All of these plus the ones for 'sh' could be combined into something
like this: (untested)

  (define (which* cmd)
    (cond ((string=? cmd "date")
           ;; make call to "date" deterministic
           "date -d @0")
          ((which cmd)
           => identity)
          (else
           (format (current-error-port)
                   "WARNING: Unable to find absolute path for ~s~%"
                   cmd)
           #f)))
  
  (substitute* <file-list>
    (("(/usr/bin/|/bin/)([a-z][-_.a-z]*)" all dir cmd)
     (or (which* cmd) all)))

The definition must be placed at the beginning of a <body>, i.e. before
any non-definitions within a 'lambda', 'let', or similar forms.  In this
case it would go just inside the 'lambda' for 'fix-build-system'.
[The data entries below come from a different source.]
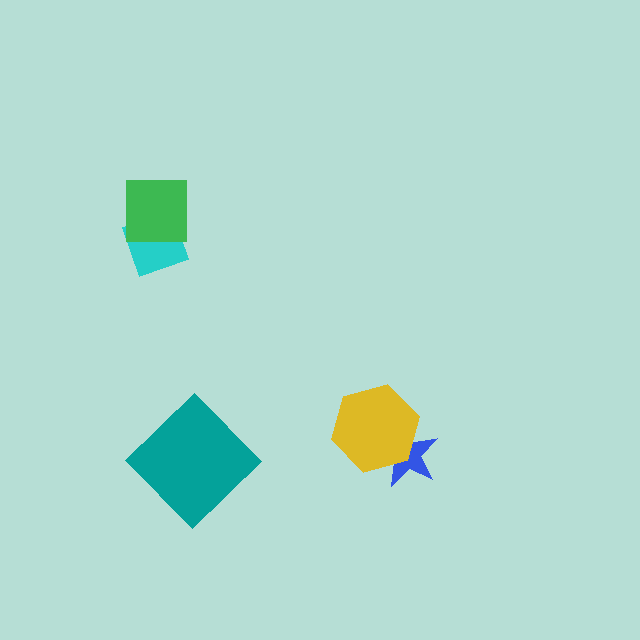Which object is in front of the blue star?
The yellow hexagon is in front of the blue star.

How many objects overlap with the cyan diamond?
1 object overlaps with the cyan diamond.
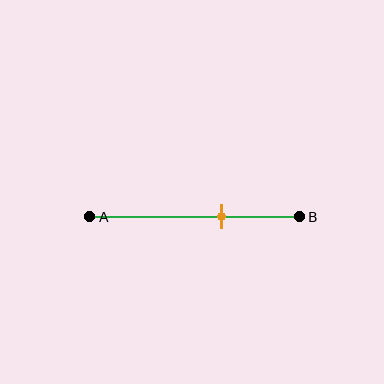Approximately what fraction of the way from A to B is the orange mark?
The orange mark is approximately 65% of the way from A to B.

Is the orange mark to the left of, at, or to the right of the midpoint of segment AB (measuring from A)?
The orange mark is to the right of the midpoint of segment AB.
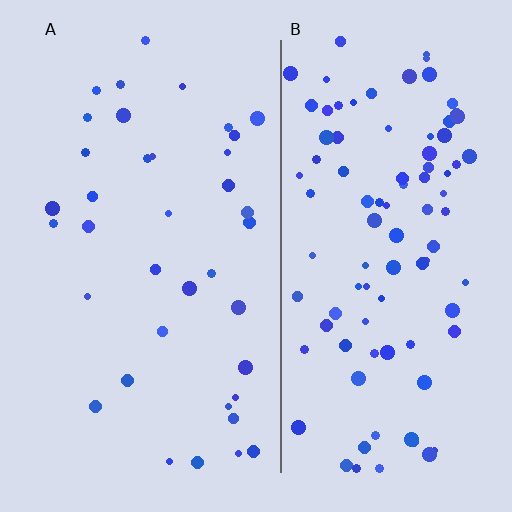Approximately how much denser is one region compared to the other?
Approximately 2.5× — region B over region A.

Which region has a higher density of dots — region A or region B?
B (the right).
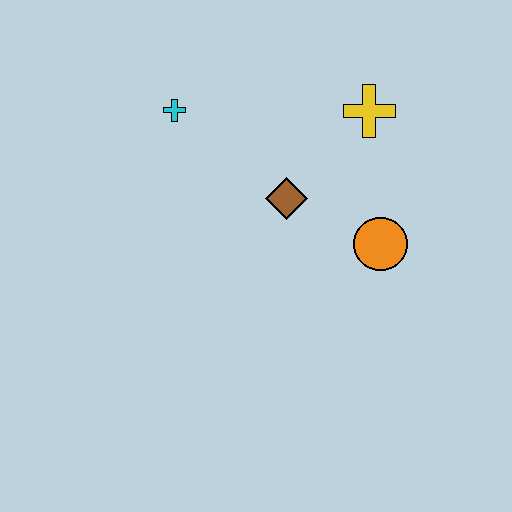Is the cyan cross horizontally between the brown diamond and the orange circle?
No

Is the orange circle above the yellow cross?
No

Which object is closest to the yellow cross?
The brown diamond is closest to the yellow cross.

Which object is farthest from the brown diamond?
The cyan cross is farthest from the brown diamond.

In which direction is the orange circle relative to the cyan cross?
The orange circle is to the right of the cyan cross.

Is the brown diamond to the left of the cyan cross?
No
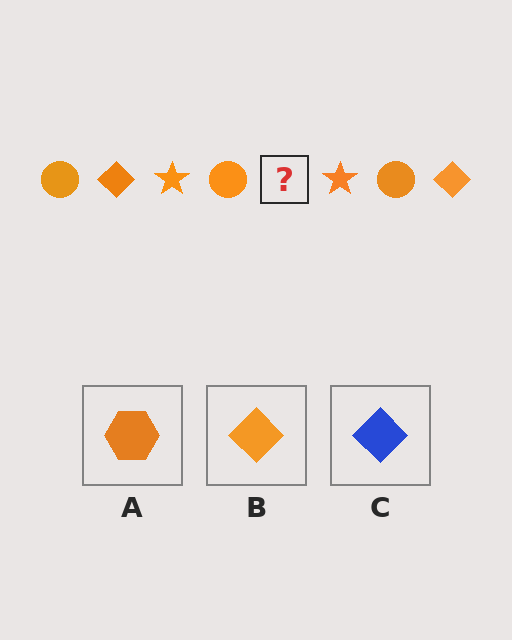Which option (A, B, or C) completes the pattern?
B.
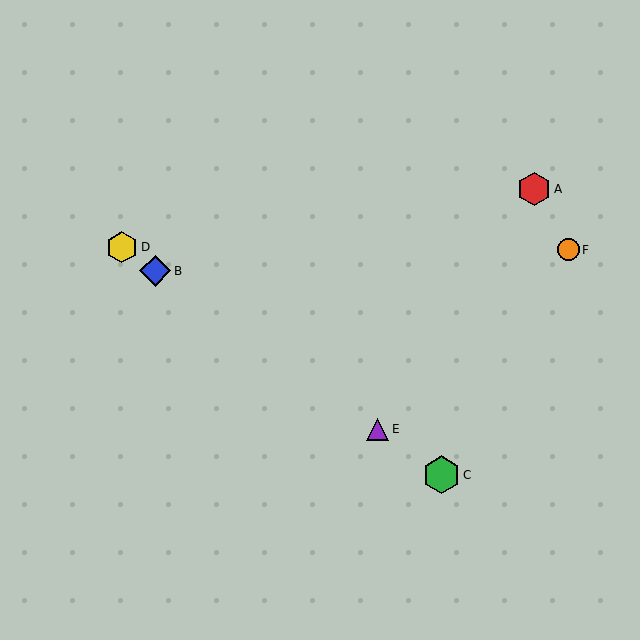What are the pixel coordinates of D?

I did something similar in the 'wicd' package.

> +
> +            ;; do not reset PATH
> +            (substitute* (find-files "scripts/common/impl/" "\\.sh")

"\\.sh$"

> +              (("^ *PATH=.*") "")
> +              (("action=/bin/") "action=")
> +              (("export PATH") "echo -n 0"))

Why "echo -n 0" here?  Maybe ":" would be better?  It is a no-op
built-in command in Bourne shell.

> +            #t))
> +         (replace
> +          'configure
> +          (lambda* (#:key inputs outputs #:allow-other-keys)
> +            (let ((out (assoc-ref outputs "out"))
> +                  (lib (string-append (assoc-ref outputs "lib") "/lib"))
> +                  (include (string-append (assoc-ref outputs "include")
> +                                          "/include/ncbi-tools++")))

How about lining up the initializers of this 'let'?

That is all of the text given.